During my separation, I was worried about people judging me… judging my marriage.
I didn’t like the idea that my personal life was on display for all to see and that if people didn’t know the details… they could just make up some of their own.
It was difficult not to “blurt” out my version of the whole entire mess of my situation.
It seemed that if I did just that… at least they would know my side of the story and I could rest easy believing that they would now “understand” me and therefore not judge.
But what was I to do?
Run around making sure everyone got it right?
Would that stop them from gossiping, creating their own opinions, judging?
Then one day, two very important things happened.
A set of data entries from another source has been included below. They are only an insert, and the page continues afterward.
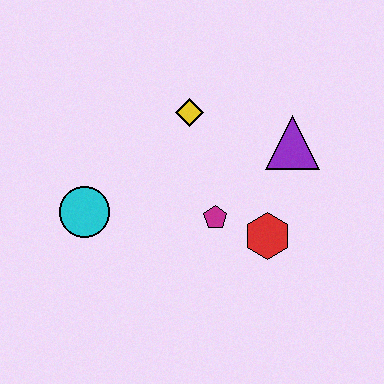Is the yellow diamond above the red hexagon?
Yes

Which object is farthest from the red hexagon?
The cyan circle is farthest from the red hexagon.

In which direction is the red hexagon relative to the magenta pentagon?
The red hexagon is to the right of the magenta pentagon.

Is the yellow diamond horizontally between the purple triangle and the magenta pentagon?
No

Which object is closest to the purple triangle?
The red hexagon is closest to the purple triangle.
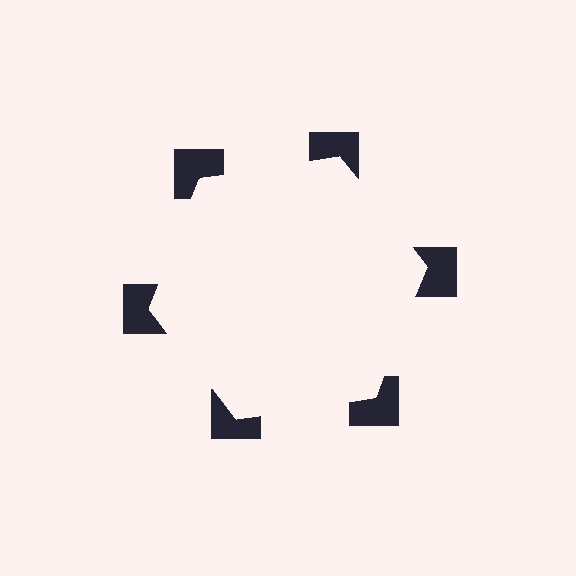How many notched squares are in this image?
There are 6 — one at each vertex of the illusory hexagon.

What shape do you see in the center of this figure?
An illusory hexagon — its edges are inferred from the aligned wedge cuts in the notched squares, not physically drawn.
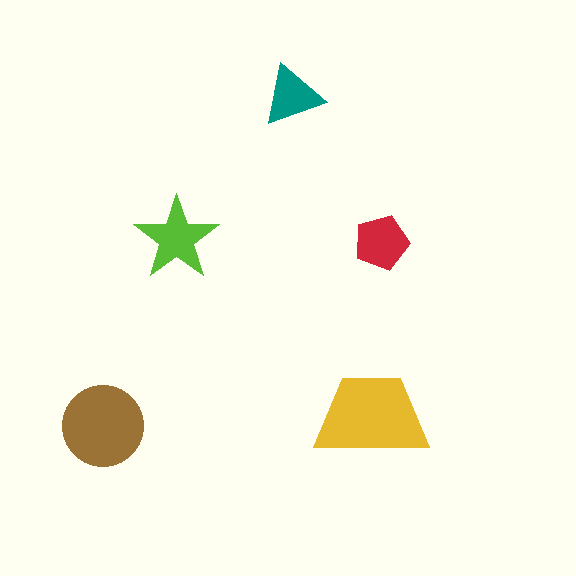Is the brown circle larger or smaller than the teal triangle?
Larger.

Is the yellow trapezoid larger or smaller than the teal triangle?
Larger.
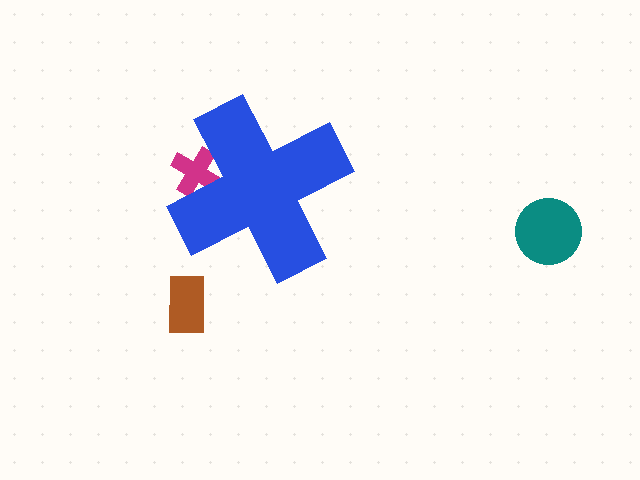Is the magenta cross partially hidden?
Yes, the magenta cross is partially hidden behind the blue cross.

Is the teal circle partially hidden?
No, the teal circle is fully visible.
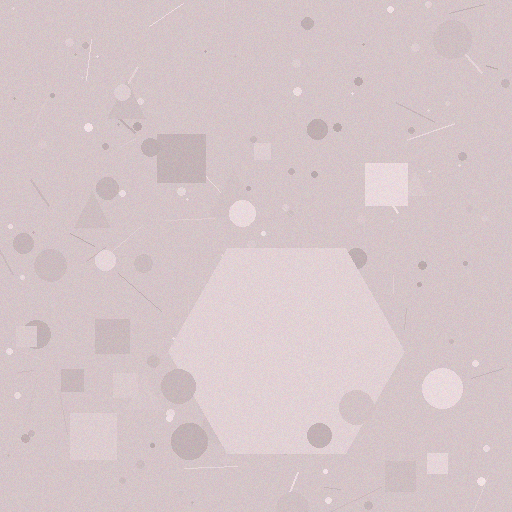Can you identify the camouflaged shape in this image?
The camouflaged shape is a hexagon.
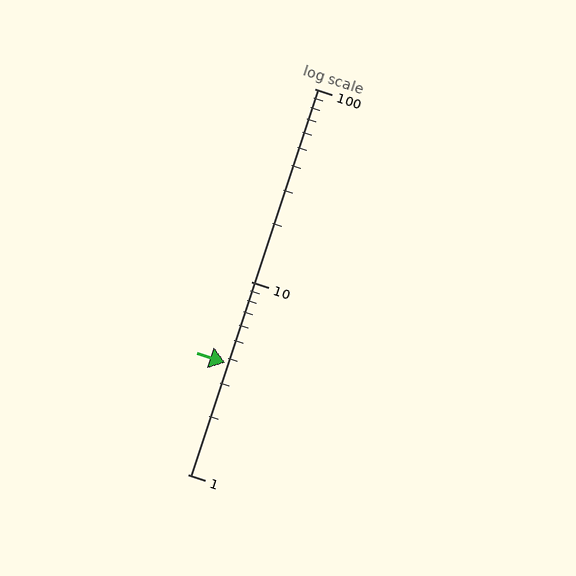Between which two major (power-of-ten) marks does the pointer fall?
The pointer is between 1 and 10.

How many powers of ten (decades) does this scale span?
The scale spans 2 decades, from 1 to 100.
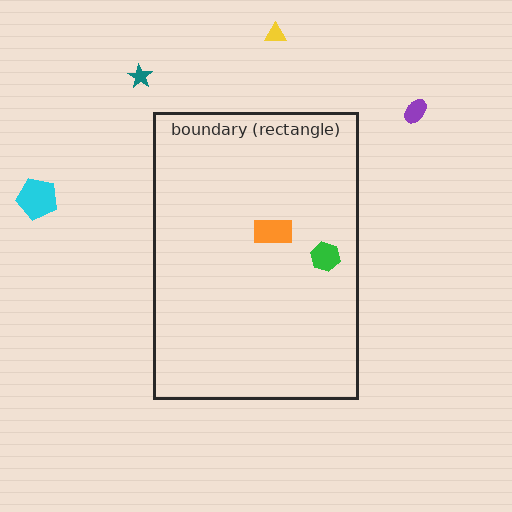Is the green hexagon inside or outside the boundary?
Inside.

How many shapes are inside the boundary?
2 inside, 4 outside.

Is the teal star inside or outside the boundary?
Outside.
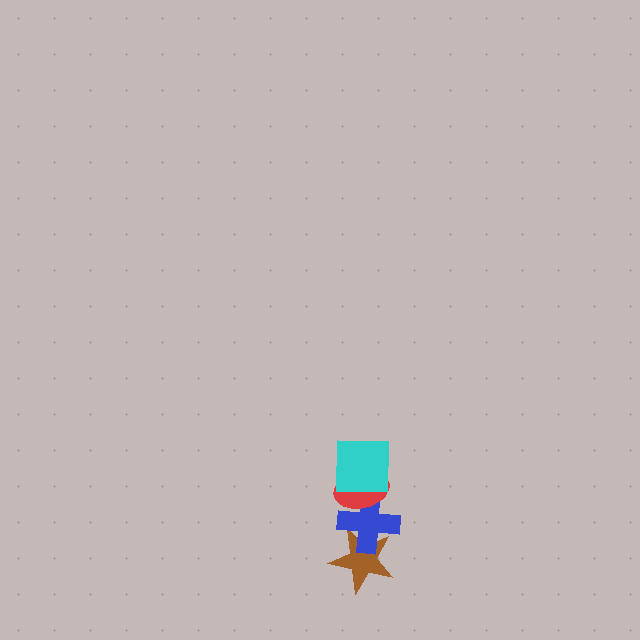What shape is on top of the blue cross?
The red ellipse is on top of the blue cross.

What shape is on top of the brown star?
The blue cross is on top of the brown star.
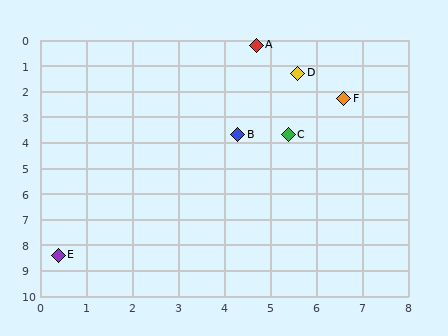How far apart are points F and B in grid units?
Points F and B are about 2.7 grid units apart.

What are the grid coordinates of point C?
Point C is at approximately (5.4, 3.7).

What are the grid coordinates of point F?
Point F is at approximately (6.6, 2.3).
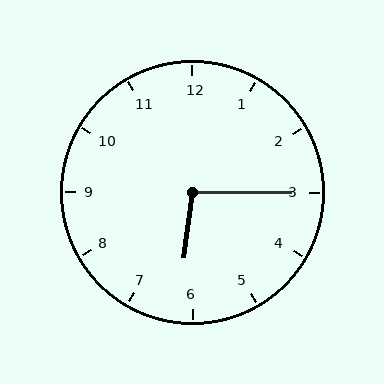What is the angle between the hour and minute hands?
Approximately 98 degrees.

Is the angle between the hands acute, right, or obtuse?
It is obtuse.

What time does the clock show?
6:15.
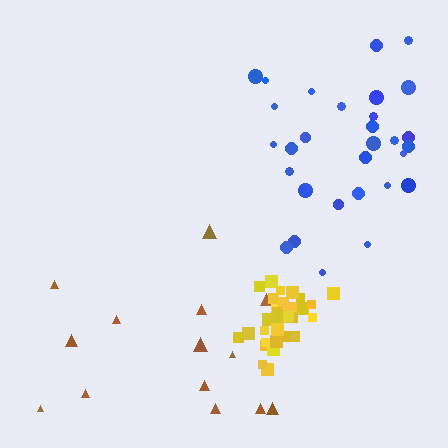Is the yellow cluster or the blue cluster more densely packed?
Yellow.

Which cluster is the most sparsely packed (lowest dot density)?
Brown.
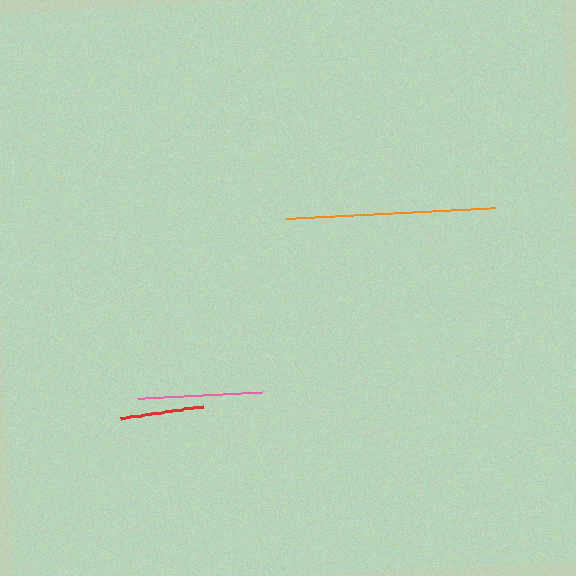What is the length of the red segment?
The red segment is approximately 83 pixels long.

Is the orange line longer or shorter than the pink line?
The orange line is longer than the pink line.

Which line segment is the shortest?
The red line is the shortest at approximately 83 pixels.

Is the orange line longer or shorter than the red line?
The orange line is longer than the red line.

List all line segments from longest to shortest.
From longest to shortest: orange, pink, red.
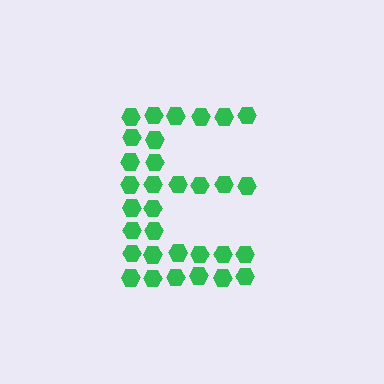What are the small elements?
The small elements are hexagons.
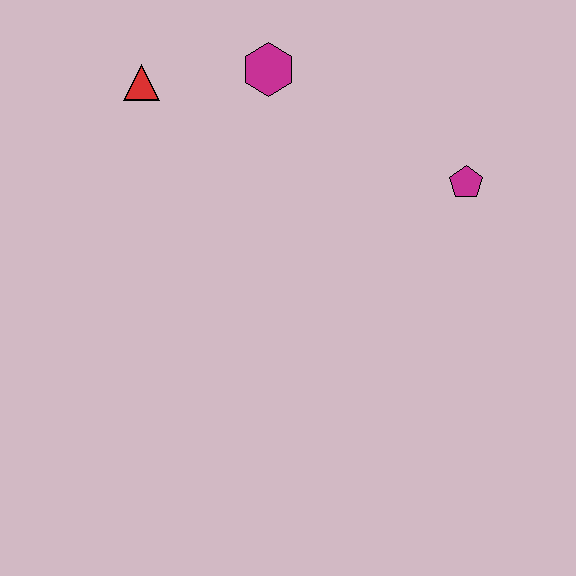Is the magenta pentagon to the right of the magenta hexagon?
Yes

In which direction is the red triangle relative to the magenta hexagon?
The red triangle is to the left of the magenta hexagon.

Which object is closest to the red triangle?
The magenta hexagon is closest to the red triangle.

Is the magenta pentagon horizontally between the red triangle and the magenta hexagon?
No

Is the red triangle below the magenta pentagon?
No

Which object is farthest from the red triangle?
The magenta pentagon is farthest from the red triangle.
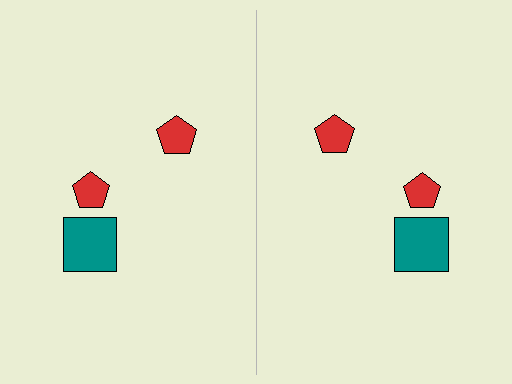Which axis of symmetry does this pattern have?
The pattern has a vertical axis of symmetry running through the center of the image.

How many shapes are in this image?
There are 6 shapes in this image.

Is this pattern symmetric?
Yes, this pattern has bilateral (reflection) symmetry.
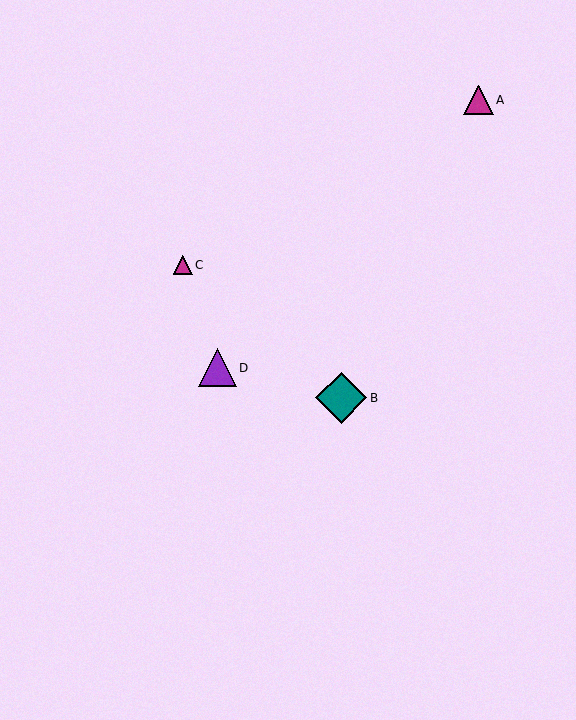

First, I accepted the fact that everyone has an opinion and there is nothing I can do to silence it: People will believe what they care to believe no matter what I say or do.
Second, while I was stepping up to tell yet another friend everything about my divorce to fend off a future judgement, they stopped me and started ranting about their own relationship problem in fear that I would make a judgement about them.
Right then and there I stopped speaking out to each and ever person.
I realized that just like me, each person I was choosing to talk to was worked up about their own problems, their own lives, and though my separation and divorce may have been interesting fodder for a few moments of time… it was not consuming their days as it was mine: they were dealing with issues in their own world.
It was funny to know that all of the time I was so concerned about what others’ thought of me they were actually focused on what I thought of them; worried that I would judge them unfairly for how they were dealing with the problems in their own lives.
“Dear God, help me to let go of pride. Help me to focus on moving forward on my spiritual path instead of being caught up in my own ego.”